Elle recula, me blessant légèrement la joue, une goutte se formant. Elle n’eut pas le temps de couler sur mon visage, étant donné le fait qu’elle vola en direction du doigt d’Ayla, qui la goûta avec un plaisir particulier.

- Je n'ai pas revu cette fragile chose depuis l'académie, soit presque vingt ans. J'ignore où ce rat se terre et à vrai dire je m'en moque. Les traîtres sont comme les nuisibles, ils n'ont besoin que d'une seule et unique chose... Qu'on les extermine.

Et tandis qu’elle rigolait d’un air malsain, les murmures qui se faisaient entendre depuis mon entrée commencèrent à ce changer en paroles, puis en cris.
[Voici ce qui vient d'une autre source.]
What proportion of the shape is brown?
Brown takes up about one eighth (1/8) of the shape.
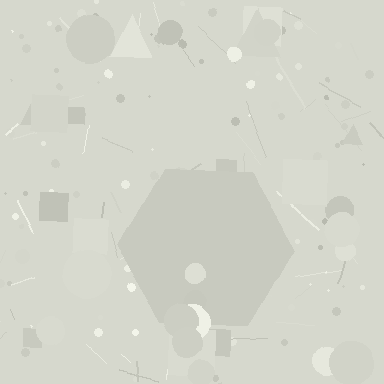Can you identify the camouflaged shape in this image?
The camouflaged shape is a hexagon.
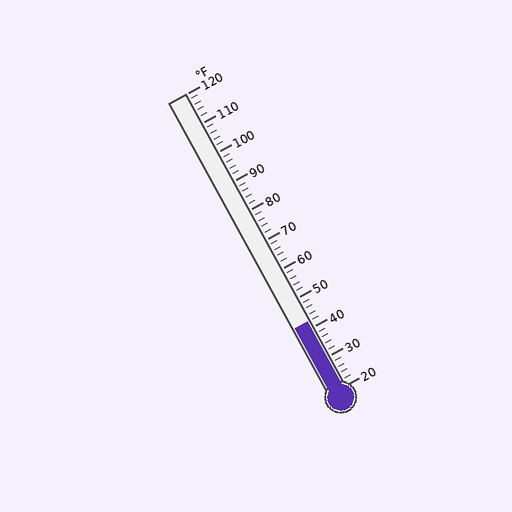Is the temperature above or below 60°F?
The temperature is below 60°F.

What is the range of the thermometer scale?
The thermometer scale ranges from 20°F to 120°F.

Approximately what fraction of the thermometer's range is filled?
The thermometer is filled to approximately 20% of its range.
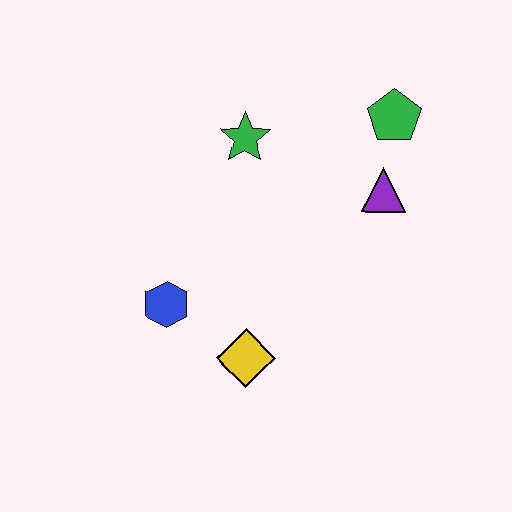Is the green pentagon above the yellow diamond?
Yes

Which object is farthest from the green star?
The yellow diamond is farthest from the green star.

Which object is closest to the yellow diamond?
The blue hexagon is closest to the yellow diamond.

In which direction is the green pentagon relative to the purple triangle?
The green pentagon is above the purple triangle.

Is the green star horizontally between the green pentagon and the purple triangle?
No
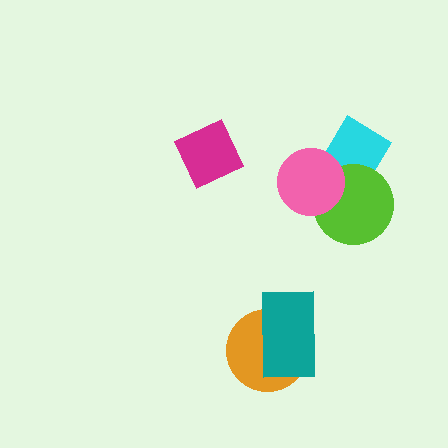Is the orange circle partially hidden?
Yes, it is partially covered by another shape.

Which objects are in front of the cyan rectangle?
2 objects cover part of the cyan rectangle: the lime circle and the pink circle.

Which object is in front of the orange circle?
The teal rectangle is in front of the orange circle.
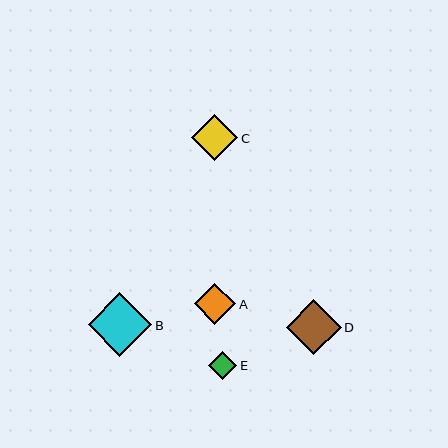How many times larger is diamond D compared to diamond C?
Diamond D is approximately 1.2 times the size of diamond C.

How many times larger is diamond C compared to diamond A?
Diamond C is approximately 1.1 times the size of diamond A.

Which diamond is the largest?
Diamond B is the largest with a size of approximately 63 pixels.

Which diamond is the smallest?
Diamond E is the smallest with a size of approximately 28 pixels.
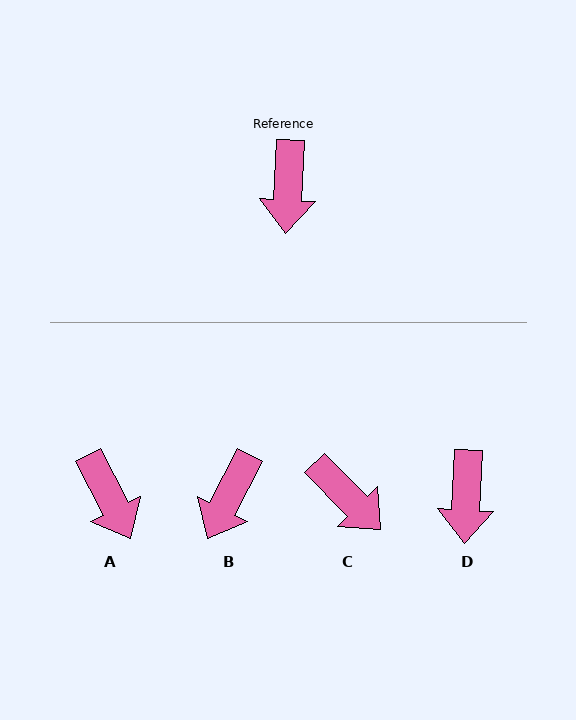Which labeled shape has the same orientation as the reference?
D.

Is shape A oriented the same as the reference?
No, it is off by about 30 degrees.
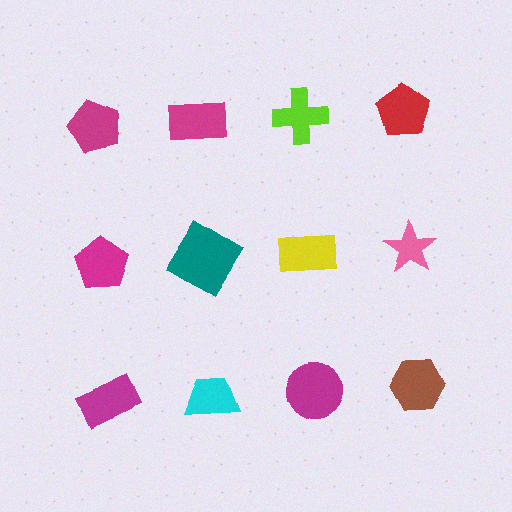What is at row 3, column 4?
A brown hexagon.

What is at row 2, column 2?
A teal diamond.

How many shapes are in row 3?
4 shapes.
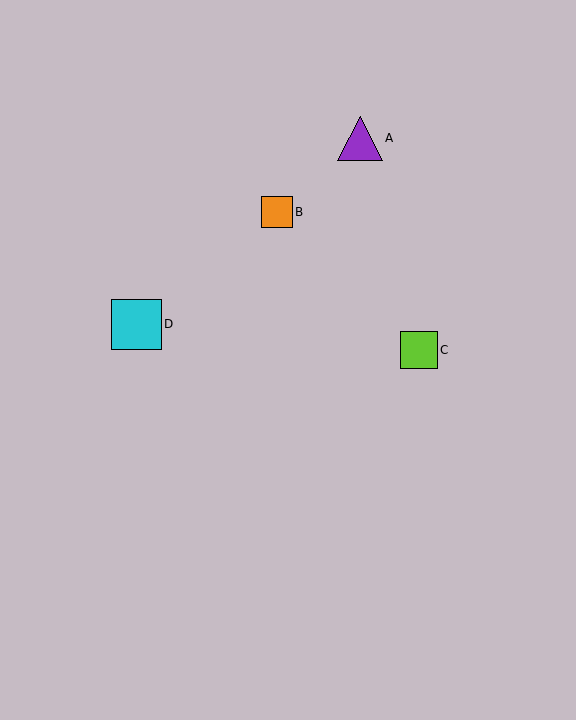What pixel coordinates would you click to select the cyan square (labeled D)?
Click at (137, 324) to select the cyan square D.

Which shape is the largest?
The cyan square (labeled D) is the largest.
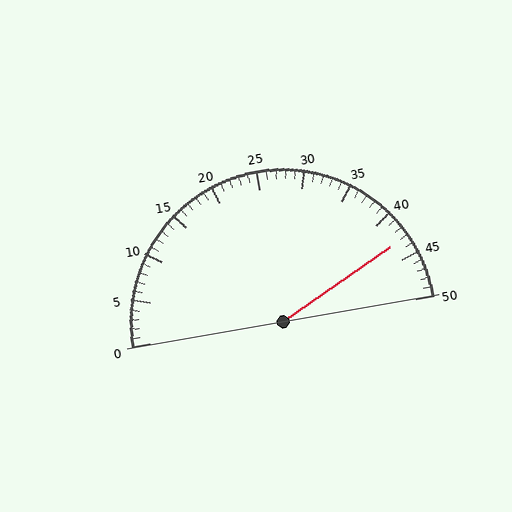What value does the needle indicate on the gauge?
The needle indicates approximately 43.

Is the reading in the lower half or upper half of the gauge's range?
The reading is in the upper half of the range (0 to 50).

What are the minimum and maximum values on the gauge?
The gauge ranges from 0 to 50.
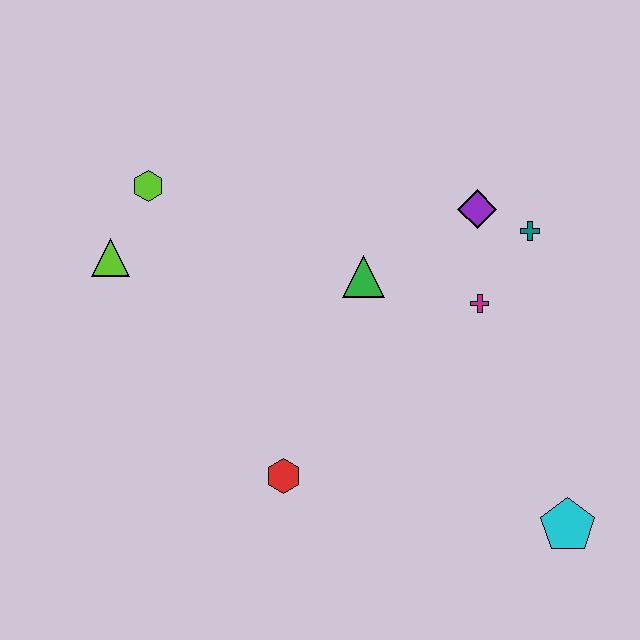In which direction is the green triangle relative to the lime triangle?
The green triangle is to the right of the lime triangle.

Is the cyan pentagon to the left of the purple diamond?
No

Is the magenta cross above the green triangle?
No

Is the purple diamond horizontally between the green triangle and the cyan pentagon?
Yes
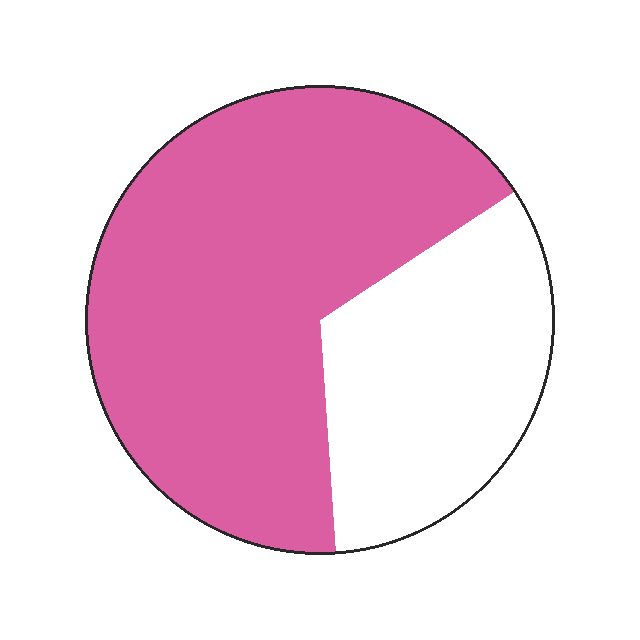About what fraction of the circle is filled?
About two thirds (2/3).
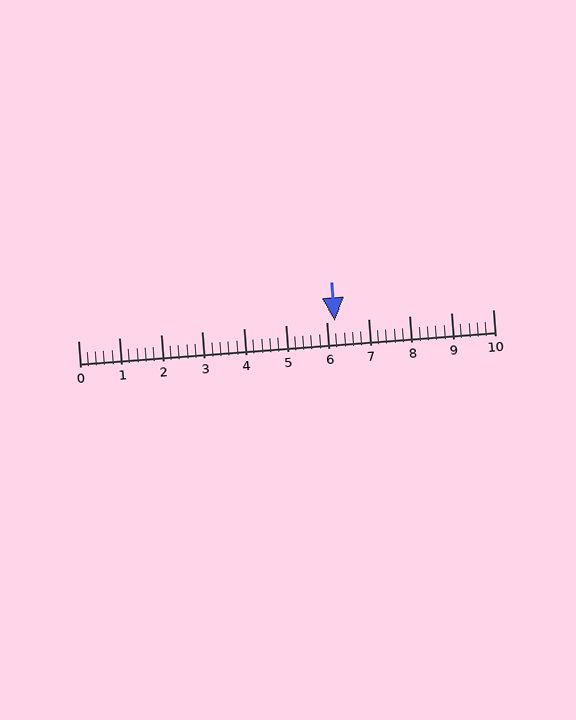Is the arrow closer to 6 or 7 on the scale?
The arrow is closer to 6.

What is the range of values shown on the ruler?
The ruler shows values from 0 to 10.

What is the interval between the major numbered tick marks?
The major tick marks are spaced 1 units apart.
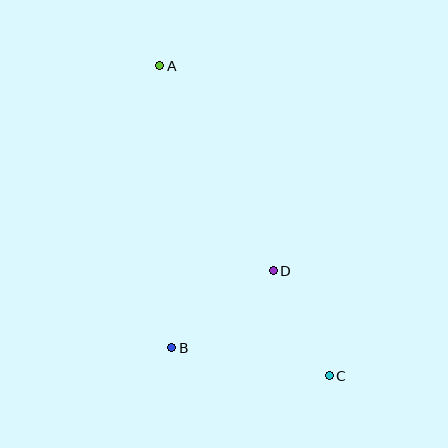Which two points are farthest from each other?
Points A and C are farthest from each other.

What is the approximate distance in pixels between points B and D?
The distance between B and D is approximately 127 pixels.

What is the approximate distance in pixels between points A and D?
The distance between A and D is approximately 234 pixels.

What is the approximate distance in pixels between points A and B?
The distance between A and B is approximately 282 pixels.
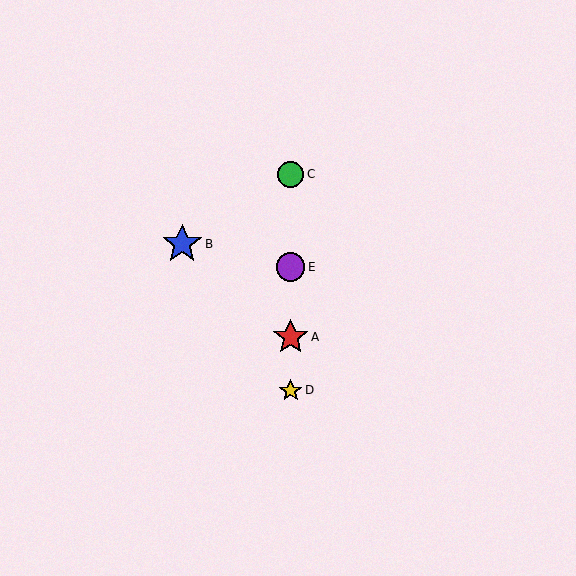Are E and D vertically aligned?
Yes, both are at x≈291.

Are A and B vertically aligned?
No, A is at x≈291 and B is at x≈182.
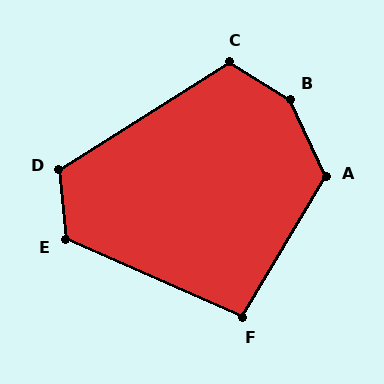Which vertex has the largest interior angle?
B, at approximately 146 degrees.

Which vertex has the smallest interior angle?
F, at approximately 97 degrees.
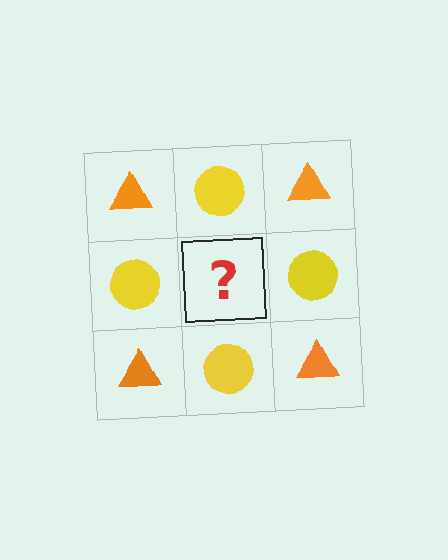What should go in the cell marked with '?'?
The missing cell should contain an orange triangle.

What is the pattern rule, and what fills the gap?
The rule is that it alternates orange triangle and yellow circle in a checkerboard pattern. The gap should be filled with an orange triangle.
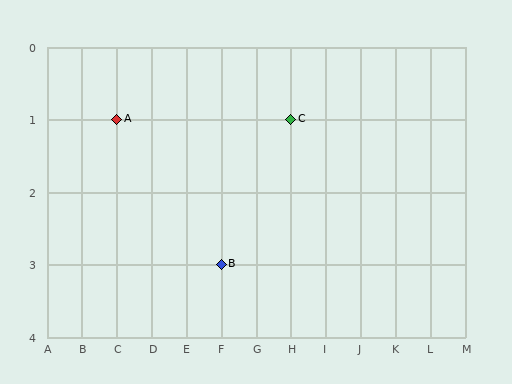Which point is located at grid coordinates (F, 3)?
Point B is at (F, 3).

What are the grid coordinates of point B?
Point B is at grid coordinates (F, 3).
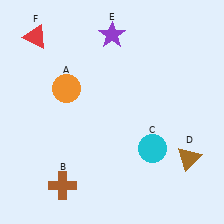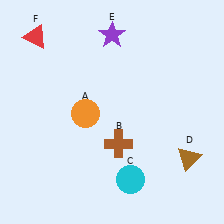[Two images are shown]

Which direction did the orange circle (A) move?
The orange circle (A) moved down and to the right.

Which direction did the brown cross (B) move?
The brown cross (B) moved up and to the right.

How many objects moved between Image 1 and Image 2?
3 objects moved between the two images.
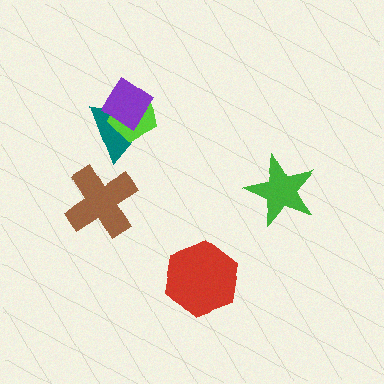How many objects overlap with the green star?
0 objects overlap with the green star.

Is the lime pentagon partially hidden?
Yes, it is partially covered by another shape.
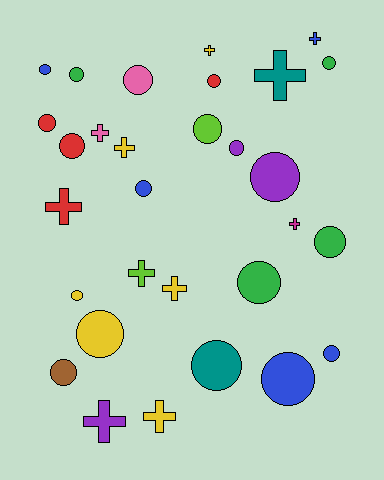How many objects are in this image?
There are 30 objects.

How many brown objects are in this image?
There is 1 brown object.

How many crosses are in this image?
There are 11 crosses.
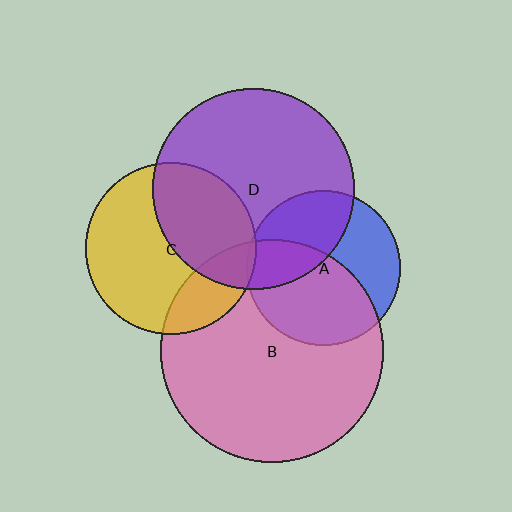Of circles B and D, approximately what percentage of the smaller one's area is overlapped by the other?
Approximately 15%.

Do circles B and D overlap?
Yes.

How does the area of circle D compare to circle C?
Approximately 1.4 times.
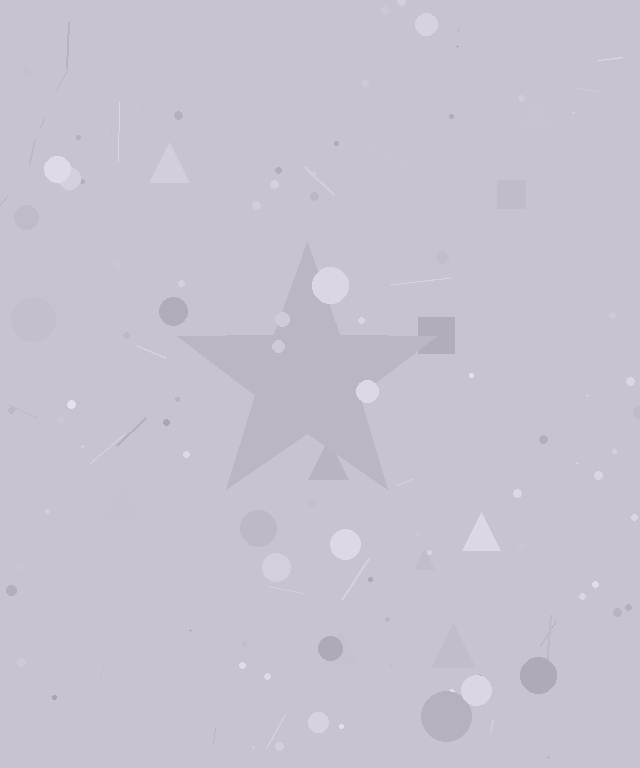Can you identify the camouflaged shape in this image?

J’étais sur le point de craquer, je voulais me transformer, et quitter la salle au plus vite.

- Voilà qui devrait répondre à vos questions, maintenant déguerpissez, avant que l'envie de vous égorger pour oser me parler de cet insecte me reprenne. Vous avez du cran, venir me voir moi, pour connaître vos origines. Je me sentirai presque nostalgique. Filez.

Alors qu’Aelis fit une autre révérence, semblant impassible devant tout ce qui s’est passé, je ne me fis pas prier, et je couru littéralement en dehors de la pièce, filant comme une tornade hors de la salle du trône, puis dehors, haletant et sous le regard de certains vampires à moitiés intrigués.

Me posant contre un mur, et laissant glisser mon dos vers le bas jusqu’à me retrouver assis, je reprenais mon souffle en me passant les mains sur mon visage et mes cheveux perlant de sueur. Une minute plus tard, Aelis sortit à son tour.

-Tu vois, tu as réussis à tenir.

Elle me fit l’un de ses sourires rassurant et sincère, comme le sourire qu’elle m’avait fait la première fois que l’on s’est vu.

-Réussis à ne pas mourir dans cet endroit, avec cette cinglée ? Hourra, lui dis-je avec un air ahuris. Mon père avait vraiment connu cette femme ? J’espérais que ce n’était pas un homme aussi monstrueux que cette vampire.

-Hey, au moins nous savons où chercher, maintenant. Nous avons passé le pire, le reste sera une partie de plaisir comparé à ça.

Après cette histoire, j’étais plutôt convaincu par ses paroles. Pouvait-on trouver pire que ça dans ce monde ? Revälia possédait une histoire très sombre, mais à mes yeux, rien n’égalisait ce que j’avais vu. Sans-doute car je n’avais jamais vécu à Edalïs, ou combattu des solaires.

Elle me tendit la main afin de me remettre sur pied. Nous nous approchâmes des mêmes dragons qui nous amenèrent ici, prêt pour le retour.

-Nous serons seulement déposés à la frontière, me dit-t-elle en se tournant vers moi. Après ça, nous continuerons vers Edaliä. C’est là que se trouve l’académie. Il faudra que l’on longe le sud des frontières sauvage pour rejoindre Lindorwïn, c’est trop dangereux de passer par le nord. Nous remonterons le pays, prendrons un bateau, et on sera à l’est d’Edaliä. Tout ça prendra du temps, mais nous avons commencé tout ça : il faudrait le finir.

Je ne pouvais être que d’accord avec les paroles de ma sœur. De toute manière, tant que je quittais Nandoriath, sans jamais y retourner de ma vie, j’étais satisfais. Je montais sur le dos d’un des dragons rouge, avant de me retrouver à nouveau dans le ciel.